Magda
Szanowna Pani,
zgadzam się z rozstrzygnięciem dr. Adama Wolańskiego przedstawionym w drugiej poradzie. Polska interpunkcja – podobnie jak ortografia – w ogromnej większości wypadków opiera się na konwencji, często odmiennej od konwencji innych języków. To oczywisty fakt. Prawdą jest również, że nie zawsze konwencja ta idzie w parze z indywidualnym odczuciem poszczególnych osób (do takich właśnie indywidualnych odczuć nawiązuje porada prof.
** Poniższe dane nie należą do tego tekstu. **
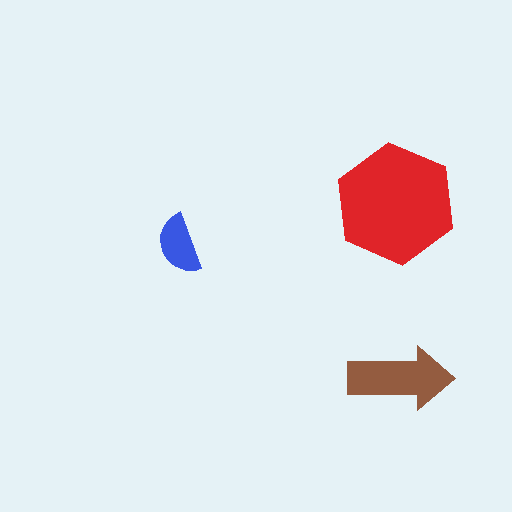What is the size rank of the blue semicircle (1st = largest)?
3rd.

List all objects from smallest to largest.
The blue semicircle, the brown arrow, the red hexagon.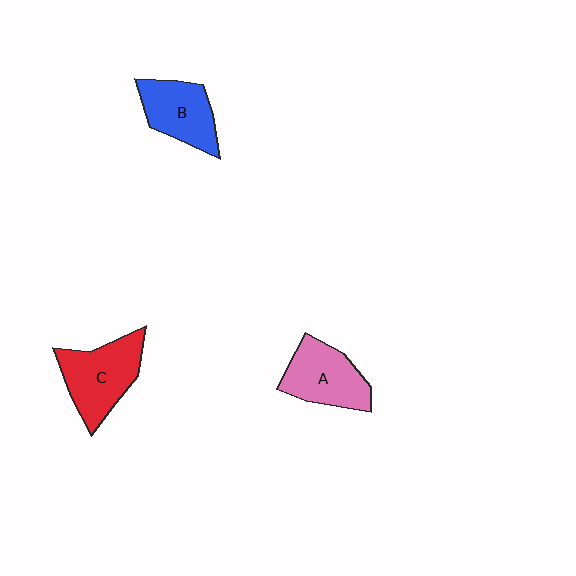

Mirosława Bańki, ukryta pod pierwszym podanym przez Panią linkiem), ale obawiam się, że gdybyśmy w pisowni zawsze ulegali jednostkowym – przecież bardzo różnorodnym – przyzwyczajeniom, gustom, wyborom, zrodziłby się chaos poprawnościowy (który być może części użytkowników języka by odpowiadał, lecz z pewnością nie wszystkim).
Oczywiście nie można zupełnie ignorować pewnych wyraźnych, zauważalnych tendencji pisowniowych, o ile nie pozostają one całkowicie w sprzeczności z kanonicznymi zasadami polszczyzny. Taką tendencją jest stawianie znaku interpunkcyjnego (najczęściej – na wzór anglosaski i bez sprawdzenia rozstrzygnięć w polskich źródłach – przecinka między formułą kończącą e-mail a podpisem autora listu). Dlatego przyjmuje się, że aby wzmocnić rozdzielenie formuły pożegnalnej (Pozdrawiam, Łączę wyrazy szacunku itd.) i podpisu (Ania, Jan Kowalski), a tym samym podkreślić akt pożegnania i zakończenia wypowiedzi korespondencyjnej, czyli do zapisu dodać akcent może nawet emocjonalny, można stosować myślnik (lub półpauzę), np.
Pozdrawiam –
Ania
Łączę wyrazy szacunku –
Jan Kowalski
Pamiętajmy jednak, że przecinek i myślnik (bądź półpauza) nie we wszystkich sytuacjach są wymienne. Tutaj – w moim przekonaniu – nie.